Reached by phone, Gatti told Mic that he regretted the incident, and dismissed its resurfacing today as an obvious smear campaign by his political adversaries.

"It's clear this was an attack from my opponents," he said. "I'm not racist. I've publicly apologized for anyone I may have offended. But this is Louisiana politics at its best."

Gatti went on to explain that the photo was taken 15 years ago, at a church event where attendees were asked to dress up as someone famous.

"I dressed up as Tiger Woods," he said. "Woods was at the height of his success at the time. He was the number one golfer in the world. This was before his troubles [with infidelity became public]."
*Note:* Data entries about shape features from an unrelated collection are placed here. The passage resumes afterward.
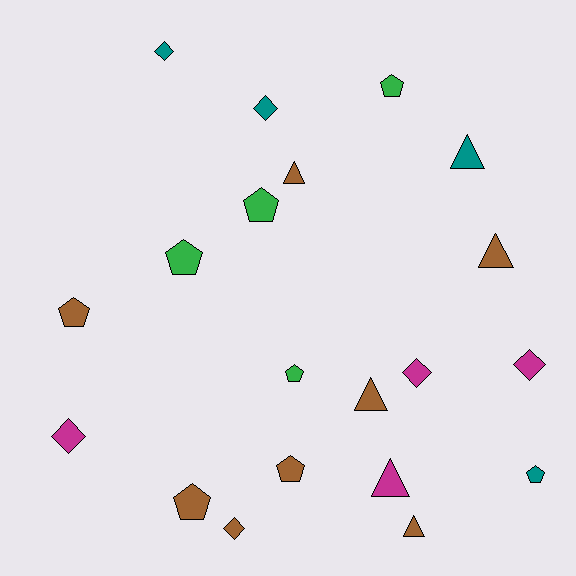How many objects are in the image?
There are 20 objects.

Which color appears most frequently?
Brown, with 8 objects.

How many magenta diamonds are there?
There are 3 magenta diamonds.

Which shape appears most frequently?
Pentagon, with 8 objects.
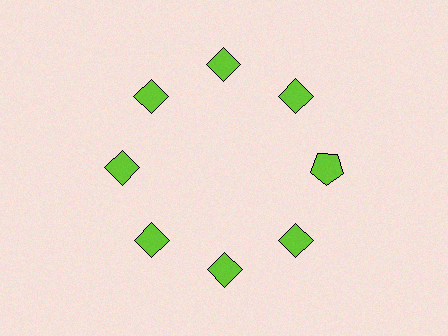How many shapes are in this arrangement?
There are 8 shapes arranged in a ring pattern.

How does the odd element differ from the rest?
It has a different shape: pentagon instead of diamond.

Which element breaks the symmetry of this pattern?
The lime pentagon at roughly the 3 o'clock position breaks the symmetry. All other shapes are lime diamonds.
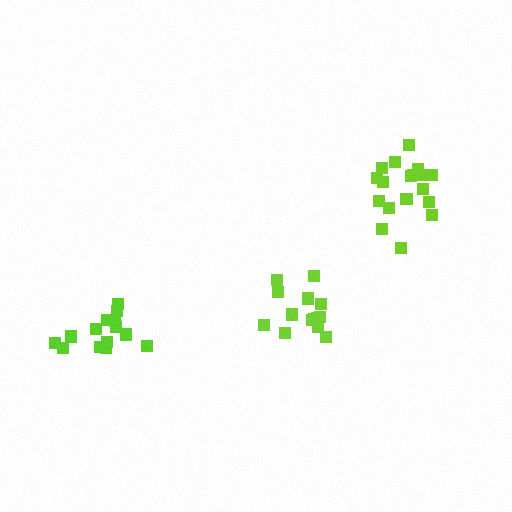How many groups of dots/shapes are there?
There are 3 groups.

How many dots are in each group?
Group 1: 14 dots, Group 2: 14 dots, Group 3: 19 dots (47 total).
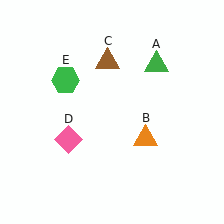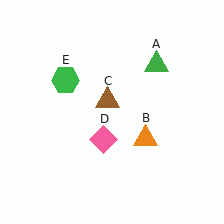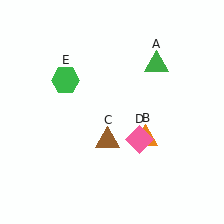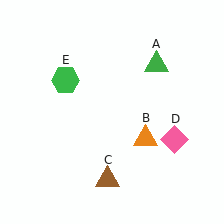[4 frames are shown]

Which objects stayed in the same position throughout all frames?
Green triangle (object A) and orange triangle (object B) and green hexagon (object E) remained stationary.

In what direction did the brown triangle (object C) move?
The brown triangle (object C) moved down.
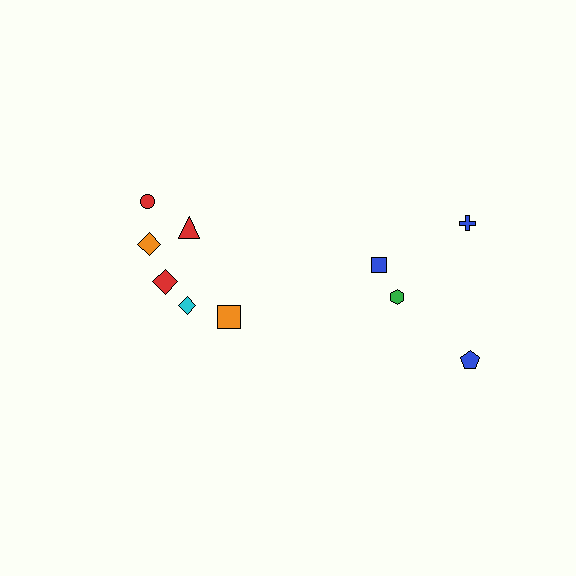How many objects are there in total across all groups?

Yet aside from being a startlingly inaccurate depiction of Woods — whose complexion is more of a cocoa brown than a boot-polish black, it's worth noting — Gatti's costume echoes a long history of ridiculing and dehumanizing black people through caricature. 
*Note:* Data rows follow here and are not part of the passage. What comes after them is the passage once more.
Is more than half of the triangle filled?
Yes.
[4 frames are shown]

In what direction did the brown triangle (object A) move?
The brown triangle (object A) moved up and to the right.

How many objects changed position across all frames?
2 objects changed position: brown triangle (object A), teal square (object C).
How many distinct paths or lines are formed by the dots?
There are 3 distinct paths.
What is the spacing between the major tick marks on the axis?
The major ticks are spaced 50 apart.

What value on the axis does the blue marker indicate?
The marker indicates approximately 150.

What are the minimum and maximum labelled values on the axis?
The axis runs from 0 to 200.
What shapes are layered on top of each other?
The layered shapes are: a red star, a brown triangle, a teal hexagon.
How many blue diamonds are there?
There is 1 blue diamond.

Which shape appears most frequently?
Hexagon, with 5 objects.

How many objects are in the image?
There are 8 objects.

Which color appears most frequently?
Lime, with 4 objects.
White entertainers wore blackface for much of the 19th and 20th centuries as a form of performative propaganda: a decades-long pageant act perpetuating the idea blacks were stupid, slow and blissfully unbothered by the dehumanizing conditions they lived under.

Gatti told Mic he was not aware of this history at the time of the photo. Indeed, many college students and teenagers have similarly come under fire in recent years for wearing blackface to costume parties, but Gatti is one of the few full-on adults — and very few political candidates — to be caught in such a compromising position.

He has since "seen some of those images" from the minstrel show days and noted that "they are very disturbing."

"I would never do this again," he said. "I have too many black pastors that are friends. I am completely colorblind. I don't have a racist bone in my body. In fact, I think some of those photos [from the party 15 years ago] were taken standing with African-American friends of mine, which is why I believe they are so tightly cropped."

When asked if he understands how a photo like this could undermine trust in his from his potential black constituents, Gatti said, "Absolutely."

"What I'm encouraging them to do is reach out to me," he said. "I would encourage them to reach out directly and have breakfast with them. I'll meet with any one of them individually. I just hope, since I'm a minister, that this incident wouldn't interfere with their relationship with Jesus Christ."